There is a lot of stuff in my house. And I mean a LOT of stuff. This is what happens when you’re a pack rat with many different interests.

I keep trying to pare it down, but it’s not easy. This item is part of a collection, or that item has sentimental value. And when I do manage to get rid of some stuff, more magically appears to take its place.

Have you ever watched Tiny House Nation? Basically, it’s a show where people decide (for whatever reason) to downsize from their normal, large sized home to one that’s only a couple of square feet. Okay, maybe I exaggerate a little. It’s more like a couple of hundred square feet, but it just seems like a lot smaller.

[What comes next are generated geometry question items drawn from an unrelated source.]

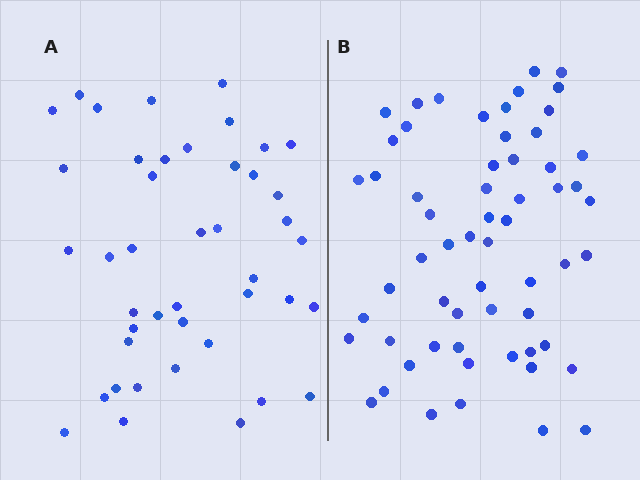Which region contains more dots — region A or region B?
Region B (the right region) has more dots.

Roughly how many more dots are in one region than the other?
Region B has approximately 15 more dots than region A.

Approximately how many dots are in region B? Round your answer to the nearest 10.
About 60 dots.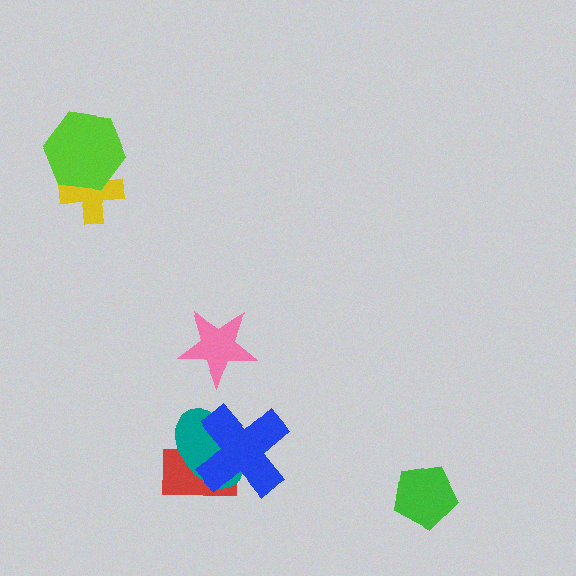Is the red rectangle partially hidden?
Yes, it is partially covered by another shape.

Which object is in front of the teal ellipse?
The blue cross is in front of the teal ellipse.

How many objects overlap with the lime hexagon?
1 object overlaps with the lime hexagon.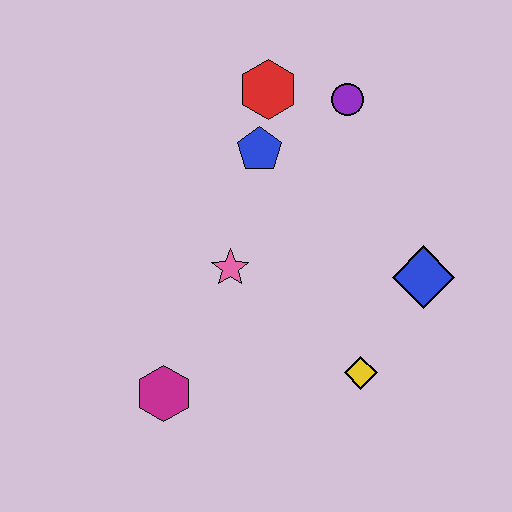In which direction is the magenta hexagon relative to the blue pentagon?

To qualify as a tiny home, it must be less than 500 square feet. Considering the average size of a home is between 1500 and 2500 square feet, that’s a big change. And that’s a lot of square footage of “stuff” to get rid of. I think the episode that really drove home the whole down-sizing concept was the one where the wife was presented with a medium sized plastic bin and told that whatever she could fit in there was her clothing allowance. Her shoes alone overflowed the bin.

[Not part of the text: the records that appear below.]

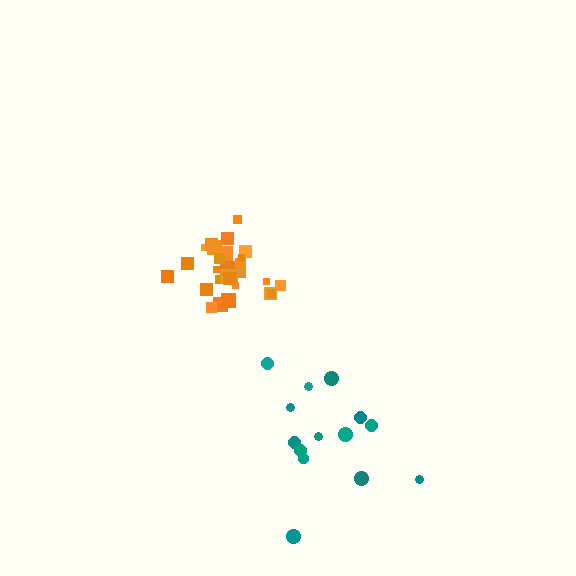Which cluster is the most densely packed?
Orange.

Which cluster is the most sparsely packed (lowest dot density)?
Teal.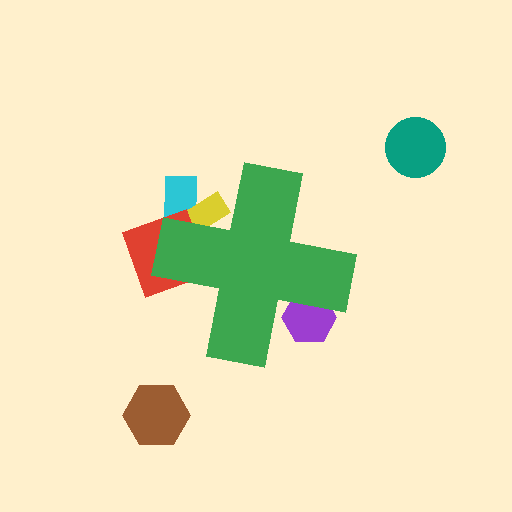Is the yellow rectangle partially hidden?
Yes, the yellow rectangle is partially hidden behind the green cross.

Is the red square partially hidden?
Yes, the red square is partially hidden behind the green cross.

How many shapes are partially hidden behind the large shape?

I’m of two minds about the tiny houses.

On the one hand, they’re cute and compact and make amazing use of what space they have. They’re relatively low-cost to build (around 50,000 U.S.) so all you really need is the land to put them on.

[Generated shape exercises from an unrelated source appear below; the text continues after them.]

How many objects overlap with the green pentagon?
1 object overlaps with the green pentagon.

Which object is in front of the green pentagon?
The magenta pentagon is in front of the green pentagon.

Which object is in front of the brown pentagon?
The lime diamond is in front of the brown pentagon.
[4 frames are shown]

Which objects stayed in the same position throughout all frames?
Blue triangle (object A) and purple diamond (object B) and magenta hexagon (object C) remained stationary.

On the other hand, I’ve seen cottages with more space. I could fill one up with my books alone – don’t even suggest I downsize my book collection. And while I could see using one as a writing shed, I couldn’t possibly imagine having to live in one and share the space with someone. Even the cats would go stir crazy after a while – I’d have to have a catio added on.

And that’s the thing. Many of these tiny homes make good use of outdoor space as well, which is fine if you live in a warmer climate, not so great if you live on, say, the west coast where it’s rainy.

And many of these homes are on wheels, which begs the question, why wouldn’t you just buy an RV instead?